Estate planning, like updating a blog, is susceptible to procrastination.  I’ve heard clients say many times that they should have executed their plans “thirty years ago.”  In response, I usually complement them on staying alive during that time period and finally finding their way to my office.  But what about those who never get their estate plan in place? Let’s take a minute to discuss about what happens when you do nothing in regard to estate planning.

Believe it or not, this is a two-part discussion, because it points to a very important estate planning distinction: “probate” vs. “non-probate” assets. Probate assets are those owned individually with no beneficiary designation attached, that is, assets that will be distributed pursuant to the terms of your Will.  All assets that are not subject to probate–or don’t pass under your Will–are “non-probate.”

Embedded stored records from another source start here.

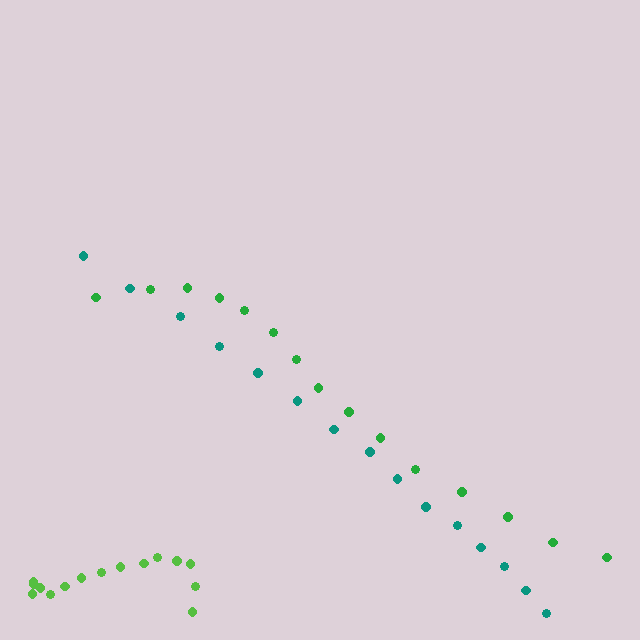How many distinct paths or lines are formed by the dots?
There are 3 distinct paths.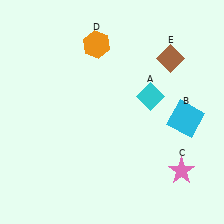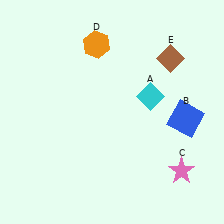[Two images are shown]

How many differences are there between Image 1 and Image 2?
There is 1 difference between the two images.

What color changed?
The square (B) changed from cyan in Image 1 to blue in Image 2.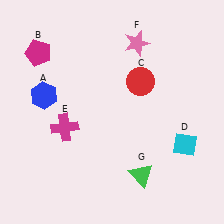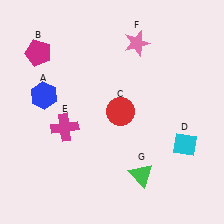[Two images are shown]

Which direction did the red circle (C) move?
The red circle (C) moved down and to the left.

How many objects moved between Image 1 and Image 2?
1 object moved between the two images.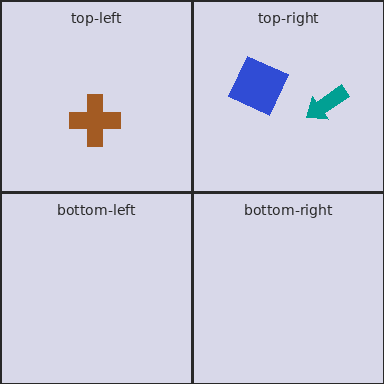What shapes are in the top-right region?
The blue square, the teal arrow.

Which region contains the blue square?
The top-right region.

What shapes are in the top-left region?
The brown cross.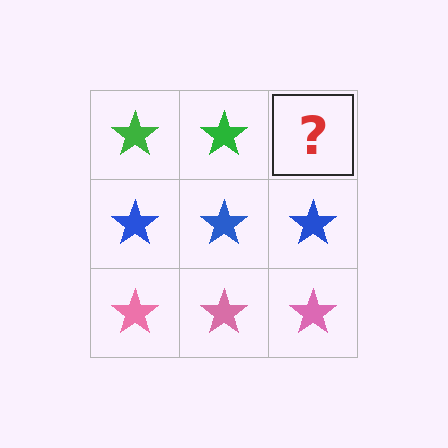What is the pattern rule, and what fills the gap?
The rule is that each row has a consistent color. The gap should be filled with a green star.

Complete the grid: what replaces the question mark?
The question mark should be replaced with a green star.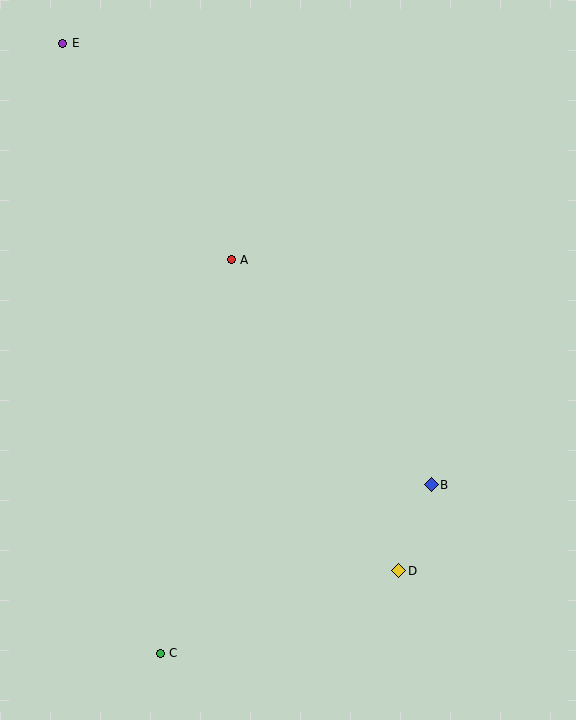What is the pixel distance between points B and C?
The distance between B and C is 319 pixels.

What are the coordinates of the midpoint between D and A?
The midpoint between D and A is at (315, 415).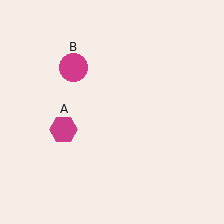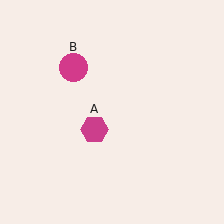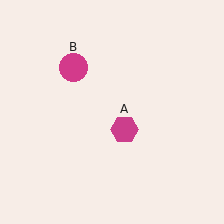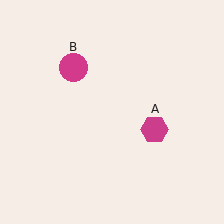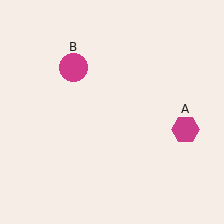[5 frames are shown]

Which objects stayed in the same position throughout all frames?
Magenta circle (object B) remained stationary.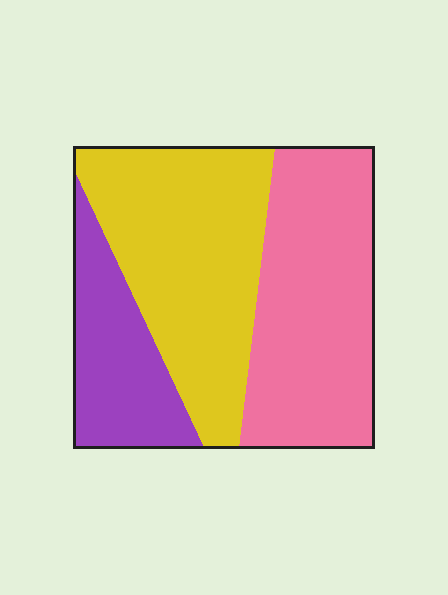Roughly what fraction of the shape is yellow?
Yellow covers about 40% of the shape.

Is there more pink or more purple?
Pink.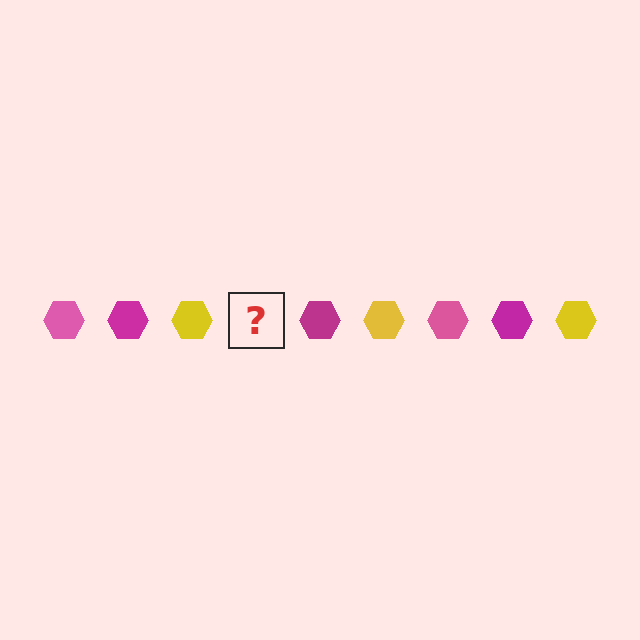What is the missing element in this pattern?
The missing element is a pink hexagon.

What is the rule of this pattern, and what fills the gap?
The rule is that the pattern cycles through pink, magenta, yellow hexagons. The gap should be filled with a pink hexagon.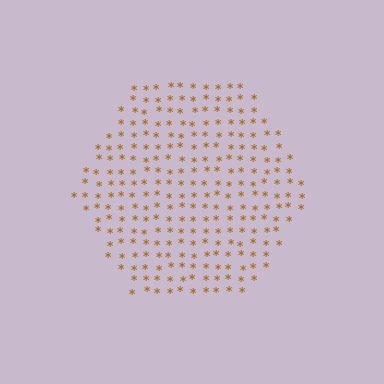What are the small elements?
The small elements are asterisks.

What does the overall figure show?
The overall figure shows a hexagon.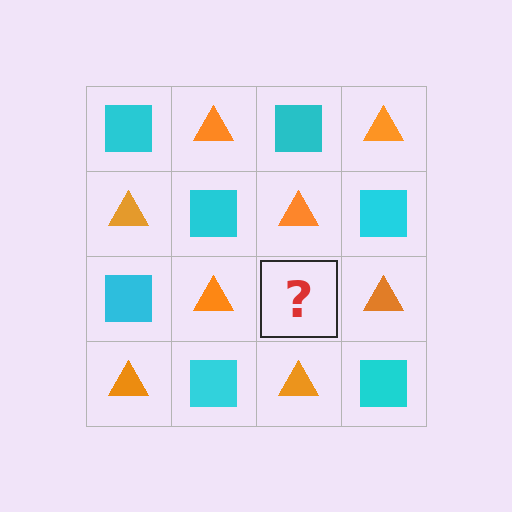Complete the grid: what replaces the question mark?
The question mark should be replaced with a cyan square.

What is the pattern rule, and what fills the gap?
The rule is that it alternates cyan square and orange triangle in a checkerboard pattern. The gap should be filled with a cyan square.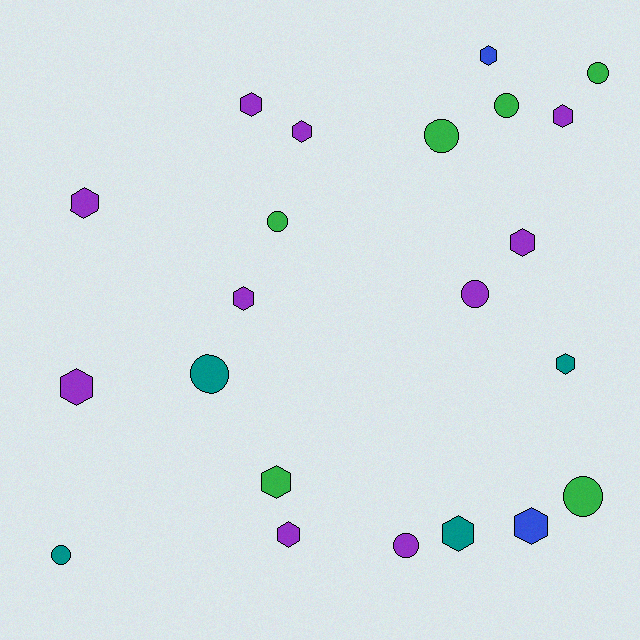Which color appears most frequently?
Purple, with 10 objects.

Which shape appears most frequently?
Hexagon, with 13 objects.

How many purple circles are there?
There are 2 purple circles.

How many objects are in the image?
There are 22 objects.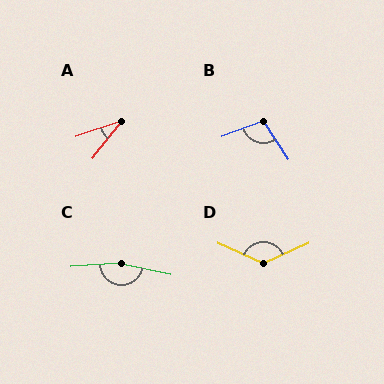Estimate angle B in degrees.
Approximately 103 degrees.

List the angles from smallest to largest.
A (32°), B (103°), D (131°), C (165°).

This entry will discuss non-probate assets, and here I have some good news! It’s highly unlikely that you’ve truly done nothing that impacts the administration of your non-probate assets.  Documents you may not think of as relevant to the estate planning process are, in fact, a vital part of it. For example, if you have a retirement account, or a life insurance policy, then you have most likely executed a beneficiary designation over that account or policy.  We’ll talk more about how important those beneficiary designations are in a future blog, but for now, just recognize that those beneficiary designations–even if you haven’t executed a Will–control the distribution of those assets at your death.

Similarly, if you have a joint bank account, either with a spouse, a child, or anyone else, then–subject to limited exceptions–the assets in that account will pass to the surviving owner if you predecease them.

So again, you most likely have taken steps to start your estate plan, whether you’ve realized it or not.  This still leaves your probate assets unaccounted for, and it fails to ensure that your “non-probate” and “probate” assets will both reflect your intentions–not to mention tax planning and other options that you should consider.